Censorship of Academic Research
- Liam Tung: Dangerous minds: Are maths teachers Australia’s newest threat? (2015-06-08)
Australian academics who teach mathematics may need to run new ideas by the Department of Defence before sharing them or risk imprisonment. ...
From November 2016 Australian academics could face a potential 10-year prison term for sending information overseas if their ideas fall within the Defence Strategic Goods List (DSGL). Put another way, they could be jailed for delivering online course material to foreign students or providing international peers with access to a server hosting that material. ...

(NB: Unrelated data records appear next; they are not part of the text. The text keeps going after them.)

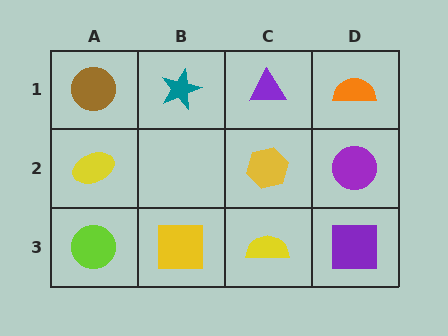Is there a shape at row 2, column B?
No, that cell is empty.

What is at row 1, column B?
A teal star.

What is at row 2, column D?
A purple circle.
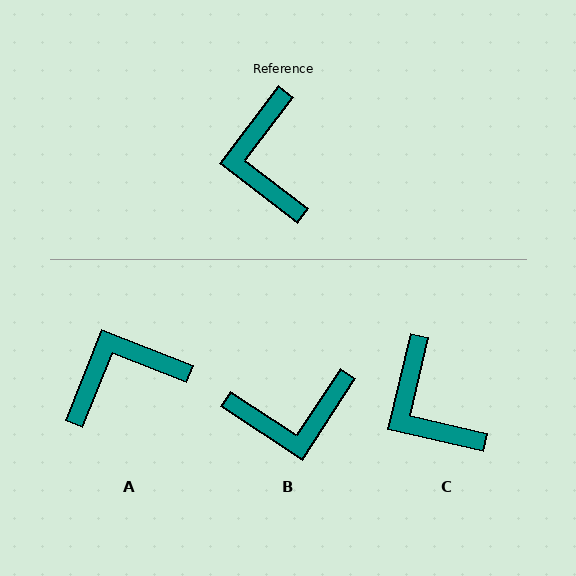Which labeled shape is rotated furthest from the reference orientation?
B, about 94 degrees away.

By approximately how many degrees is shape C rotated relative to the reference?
Approximately 24 degrees counter-clockwise.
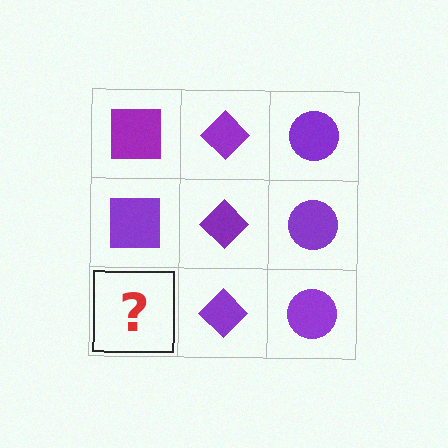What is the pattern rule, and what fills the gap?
The rule is that each column has a consistent shape. The gap should be filled with a purple square.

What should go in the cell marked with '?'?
The missing cell should contain a purple square.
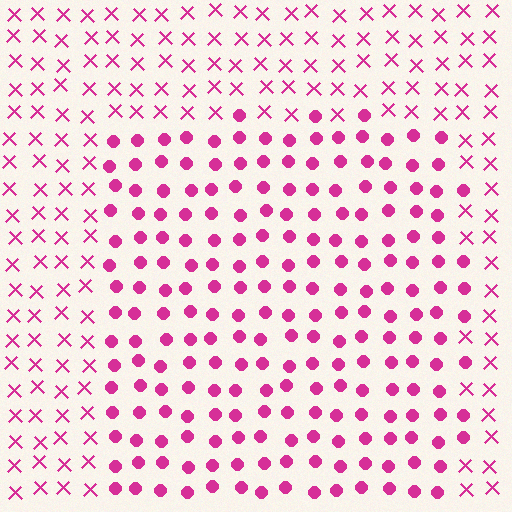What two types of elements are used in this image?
The image uses circles inside the rectangle region and X marks outside it.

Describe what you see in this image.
The image is filled with small magenta elements arranged in a uniform grid. A rectangle-shaped region contains circles, while the surrounding area contains X marks. The boundary is defined purely by the change in element shape.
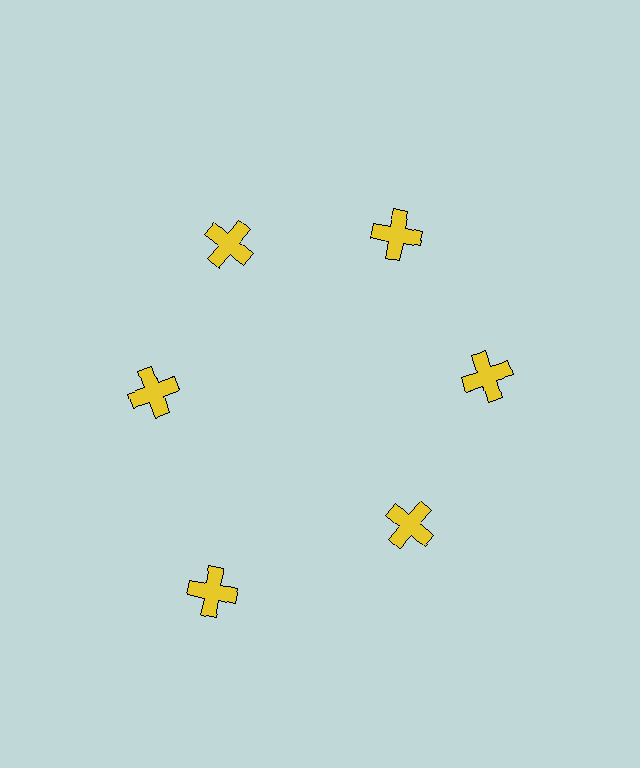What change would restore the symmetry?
The symmetry would be restored by moving it inward, back onto the ring so that all 6 crosses sit at equal angles and equal distance from the center.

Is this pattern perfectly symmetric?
No. The 6 yellow crosses are arranged in a ring, but one element near the 7 o'clock position is pushed outward from the center, breaking the 6-fold rotational symmetry.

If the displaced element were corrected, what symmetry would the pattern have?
It would have 6-fold rotational symmetry — the pattern would map onto itself every 60 degrees.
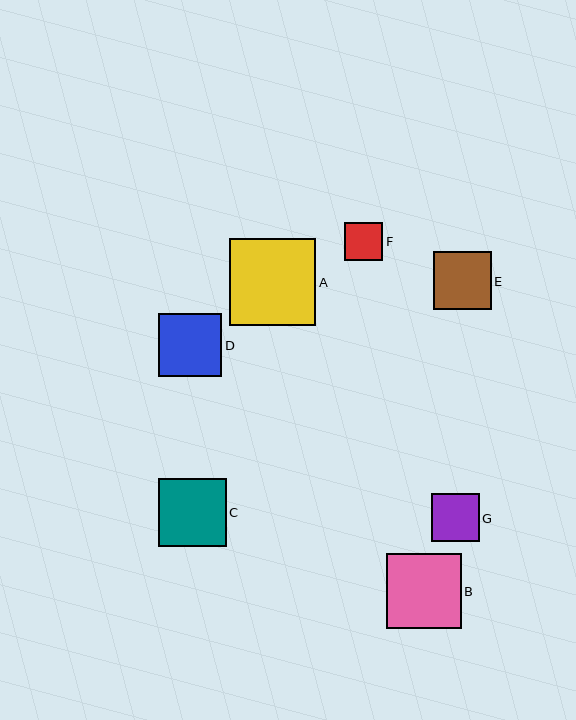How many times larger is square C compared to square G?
Square C is approximately 1.4 times the size of square G.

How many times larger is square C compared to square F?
Square C is approximately 1.8 times the size of square F.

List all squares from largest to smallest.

Academics ... are nervous that "overly broad" definitions in the DSGL could land them in court for teaching cryptography, high performance computing, image and signals processing and a number of other fields.
As somebody working in a field that may be affected by this legislation, I can say that this does not just cover "extremely high level mathematics " associated with modern cryptosystems. It covers all information security research, including attempts to remediate vulnerabilities that may potentially be useful to the Intelligence services of Australia or the other Five Eyes (including the US). An example might illustrate what I mean. Let's say that you discover a 0-day vulnerability in a popular web browser. Rather than revealing this to the manufacturer so that they can patch it and thus improve the online safety of the general public, you need to reveal it to Defence so that they will decide whether you are permitted to disclose it to anybody at all - even if it is secretly being exploited in the wild. Not only are you forbidden to reveal your research under penalty of serious criminal sanctions, but also you are prevented from revealing (especially to the press!) that you have been gagged. Also, if the DSD or some intelligence agency at home or abroad decides that your research is useful to backdoor people's computers, they can take possession of your work without paying you any compensation whatsoever. I can understand in an abstract sense why the government wants the DSGL to include non-material information transfers, but the potential abuse of the legislation to stifle legitimate security research conducted in the public interest is downright frightening. I have no doubt it will be used to increase the power of the state at the expense not only of individual liberty, but also the security of general public against both cybercrime and government snooping.